Worship is about our response to the loving, gracious presence of God.
 How do you, in your worship life as a congregation, hear about or
experience the gracious presence of God? Does it ever happen outside of
worship? How about in your own personal lives? How do you experience God
speaking out to you?
 How do you, again in your worship life as a congregation, respond to the
presence of God? Moses removed his shoes. Is there a ritual that you have as
a congregation? How about you personally? What is your “shoe removal”
action?
 Have you ever been so overwhelmed with the presence of God that you
“hide your face”? When did that happen for you? What were the
circumstances?
 Last week we learned that Israel means “one who strives with God.”
How is worship a form of striving with God?

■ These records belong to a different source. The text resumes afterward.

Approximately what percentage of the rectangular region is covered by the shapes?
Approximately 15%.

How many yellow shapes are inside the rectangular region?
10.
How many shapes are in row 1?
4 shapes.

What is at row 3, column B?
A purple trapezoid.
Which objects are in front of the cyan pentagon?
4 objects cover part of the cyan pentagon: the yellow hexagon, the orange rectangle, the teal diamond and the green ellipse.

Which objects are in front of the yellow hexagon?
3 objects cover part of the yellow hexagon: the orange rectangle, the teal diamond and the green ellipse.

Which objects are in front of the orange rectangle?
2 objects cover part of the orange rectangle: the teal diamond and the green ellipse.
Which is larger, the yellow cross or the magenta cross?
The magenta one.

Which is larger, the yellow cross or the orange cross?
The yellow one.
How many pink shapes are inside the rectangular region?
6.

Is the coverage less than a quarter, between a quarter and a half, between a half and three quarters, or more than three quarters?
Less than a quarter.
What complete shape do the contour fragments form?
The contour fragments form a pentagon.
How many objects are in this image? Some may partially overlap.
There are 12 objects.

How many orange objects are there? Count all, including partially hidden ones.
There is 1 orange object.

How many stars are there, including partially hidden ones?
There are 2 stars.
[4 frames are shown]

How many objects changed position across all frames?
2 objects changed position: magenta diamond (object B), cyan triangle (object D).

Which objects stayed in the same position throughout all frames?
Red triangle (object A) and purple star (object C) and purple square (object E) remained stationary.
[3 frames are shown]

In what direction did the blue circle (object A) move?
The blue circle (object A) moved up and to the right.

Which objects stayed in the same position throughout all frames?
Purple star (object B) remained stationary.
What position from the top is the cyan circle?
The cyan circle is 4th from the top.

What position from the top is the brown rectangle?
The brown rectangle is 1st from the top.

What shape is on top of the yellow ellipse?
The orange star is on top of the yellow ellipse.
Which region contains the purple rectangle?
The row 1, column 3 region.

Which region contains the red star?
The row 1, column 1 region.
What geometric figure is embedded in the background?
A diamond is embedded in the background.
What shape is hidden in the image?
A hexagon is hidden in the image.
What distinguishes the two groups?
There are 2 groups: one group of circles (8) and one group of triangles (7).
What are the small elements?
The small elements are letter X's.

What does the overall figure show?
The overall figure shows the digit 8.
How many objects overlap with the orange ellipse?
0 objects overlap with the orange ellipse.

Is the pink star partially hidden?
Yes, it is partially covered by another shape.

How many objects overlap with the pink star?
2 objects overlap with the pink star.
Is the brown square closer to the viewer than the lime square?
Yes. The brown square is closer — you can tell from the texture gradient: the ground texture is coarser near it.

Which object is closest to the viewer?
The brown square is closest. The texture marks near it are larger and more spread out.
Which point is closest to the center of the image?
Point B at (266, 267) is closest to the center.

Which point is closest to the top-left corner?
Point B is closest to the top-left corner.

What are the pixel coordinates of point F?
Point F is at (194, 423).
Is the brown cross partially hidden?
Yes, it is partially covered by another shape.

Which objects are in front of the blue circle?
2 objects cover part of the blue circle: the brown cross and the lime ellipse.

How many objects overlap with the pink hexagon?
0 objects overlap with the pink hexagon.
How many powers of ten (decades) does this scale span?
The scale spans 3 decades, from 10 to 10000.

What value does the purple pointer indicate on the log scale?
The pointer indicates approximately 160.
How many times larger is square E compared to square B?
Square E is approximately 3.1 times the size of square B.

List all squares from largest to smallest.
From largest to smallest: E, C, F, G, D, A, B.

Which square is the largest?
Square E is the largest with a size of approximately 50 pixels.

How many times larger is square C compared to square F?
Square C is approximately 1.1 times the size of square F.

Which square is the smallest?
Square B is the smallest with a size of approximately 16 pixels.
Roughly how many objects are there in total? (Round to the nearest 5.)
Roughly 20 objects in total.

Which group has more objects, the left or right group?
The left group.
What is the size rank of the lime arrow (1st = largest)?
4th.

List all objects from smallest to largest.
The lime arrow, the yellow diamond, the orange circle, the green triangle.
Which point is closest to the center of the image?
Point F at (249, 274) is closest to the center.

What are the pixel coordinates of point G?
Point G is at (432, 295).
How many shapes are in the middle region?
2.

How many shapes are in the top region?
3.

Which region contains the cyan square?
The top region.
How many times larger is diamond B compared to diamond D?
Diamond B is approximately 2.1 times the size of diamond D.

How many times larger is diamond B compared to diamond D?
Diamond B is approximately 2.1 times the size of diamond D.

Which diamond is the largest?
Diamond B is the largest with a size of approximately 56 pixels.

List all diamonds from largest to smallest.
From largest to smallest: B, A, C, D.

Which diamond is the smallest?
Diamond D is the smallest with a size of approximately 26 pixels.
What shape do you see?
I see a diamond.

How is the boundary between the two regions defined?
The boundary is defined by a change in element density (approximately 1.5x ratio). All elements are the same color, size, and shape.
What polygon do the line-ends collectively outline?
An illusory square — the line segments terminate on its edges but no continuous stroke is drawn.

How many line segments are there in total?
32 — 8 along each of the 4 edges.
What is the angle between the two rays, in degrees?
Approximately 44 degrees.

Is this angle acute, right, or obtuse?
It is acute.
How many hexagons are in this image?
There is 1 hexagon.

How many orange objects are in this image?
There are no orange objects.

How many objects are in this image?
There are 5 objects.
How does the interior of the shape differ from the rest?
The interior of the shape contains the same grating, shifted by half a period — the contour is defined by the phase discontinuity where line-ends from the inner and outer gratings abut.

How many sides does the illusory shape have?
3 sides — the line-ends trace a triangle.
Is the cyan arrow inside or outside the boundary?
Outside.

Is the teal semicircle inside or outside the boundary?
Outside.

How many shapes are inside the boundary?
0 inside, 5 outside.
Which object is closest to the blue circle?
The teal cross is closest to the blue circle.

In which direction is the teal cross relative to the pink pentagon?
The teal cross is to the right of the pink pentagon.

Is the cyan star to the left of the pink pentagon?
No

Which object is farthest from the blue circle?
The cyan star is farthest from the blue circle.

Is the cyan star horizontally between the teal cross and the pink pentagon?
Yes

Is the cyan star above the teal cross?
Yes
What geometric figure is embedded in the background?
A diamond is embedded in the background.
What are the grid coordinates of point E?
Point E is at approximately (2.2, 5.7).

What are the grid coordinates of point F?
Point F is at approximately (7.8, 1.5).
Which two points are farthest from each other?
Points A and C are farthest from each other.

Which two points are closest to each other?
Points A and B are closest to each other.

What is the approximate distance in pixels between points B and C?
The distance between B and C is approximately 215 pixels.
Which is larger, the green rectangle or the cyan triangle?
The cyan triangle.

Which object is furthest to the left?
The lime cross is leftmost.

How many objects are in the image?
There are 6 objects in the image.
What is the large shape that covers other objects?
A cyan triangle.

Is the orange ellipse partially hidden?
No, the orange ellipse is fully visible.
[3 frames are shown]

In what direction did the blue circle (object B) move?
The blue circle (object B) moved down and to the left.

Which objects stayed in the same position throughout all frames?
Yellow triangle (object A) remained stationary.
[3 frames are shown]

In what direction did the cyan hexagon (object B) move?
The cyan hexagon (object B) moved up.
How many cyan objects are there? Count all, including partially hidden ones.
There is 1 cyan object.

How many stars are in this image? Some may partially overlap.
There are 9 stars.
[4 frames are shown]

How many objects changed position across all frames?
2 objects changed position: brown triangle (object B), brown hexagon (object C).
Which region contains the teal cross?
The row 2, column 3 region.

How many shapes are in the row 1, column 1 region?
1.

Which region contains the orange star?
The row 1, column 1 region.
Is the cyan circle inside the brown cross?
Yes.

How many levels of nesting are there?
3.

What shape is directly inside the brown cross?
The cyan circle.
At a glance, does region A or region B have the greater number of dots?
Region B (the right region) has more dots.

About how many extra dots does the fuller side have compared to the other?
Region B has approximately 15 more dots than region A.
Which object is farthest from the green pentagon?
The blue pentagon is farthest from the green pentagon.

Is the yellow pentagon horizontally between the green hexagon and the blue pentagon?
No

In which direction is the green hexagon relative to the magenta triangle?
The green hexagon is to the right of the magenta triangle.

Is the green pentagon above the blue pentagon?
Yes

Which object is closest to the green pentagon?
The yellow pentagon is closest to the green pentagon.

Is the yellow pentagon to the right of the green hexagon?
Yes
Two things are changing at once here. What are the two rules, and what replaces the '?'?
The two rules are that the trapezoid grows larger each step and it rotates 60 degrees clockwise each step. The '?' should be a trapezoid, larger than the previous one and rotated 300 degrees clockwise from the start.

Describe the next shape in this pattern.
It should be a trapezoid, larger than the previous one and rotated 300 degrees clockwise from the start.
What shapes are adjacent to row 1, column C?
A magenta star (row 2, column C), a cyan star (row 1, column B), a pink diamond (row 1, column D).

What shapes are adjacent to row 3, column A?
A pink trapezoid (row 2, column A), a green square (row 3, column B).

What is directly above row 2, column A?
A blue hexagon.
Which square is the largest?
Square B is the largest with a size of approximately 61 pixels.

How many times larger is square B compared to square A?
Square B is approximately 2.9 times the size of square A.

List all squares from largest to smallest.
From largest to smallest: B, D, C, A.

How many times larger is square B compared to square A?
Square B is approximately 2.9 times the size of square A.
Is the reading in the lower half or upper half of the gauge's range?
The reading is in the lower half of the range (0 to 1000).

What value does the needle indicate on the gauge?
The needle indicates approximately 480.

 Personally, we may encounter God daily. When is a time that you
encountered God? What were the circumstances? How did you respond to
God's presence?
Last week we heard the story of Jacob and his return to his family. We heard about his
identity and coming back to what he knows. This week, we leap four hundred years
into the future. We have catapulted over the story of Joseph and his brothers, over the
story of Jacob and all the family coming to live in Egypt, over the enslavement of the
Hebrew people by the Egyptians, and over the story of Moses' birth and near demise.
We find ourselves at the cusp of Moses' call to help God in a mission to free the
Israelites. There is nothing but this story of curiosity and worship standing between
Moses and his call. Next week, we take another leap as the Israelites have been let go
by Pharaoh and find themselves in need of some guidance - guidance that God is more
than willing to give in the form of the Torah.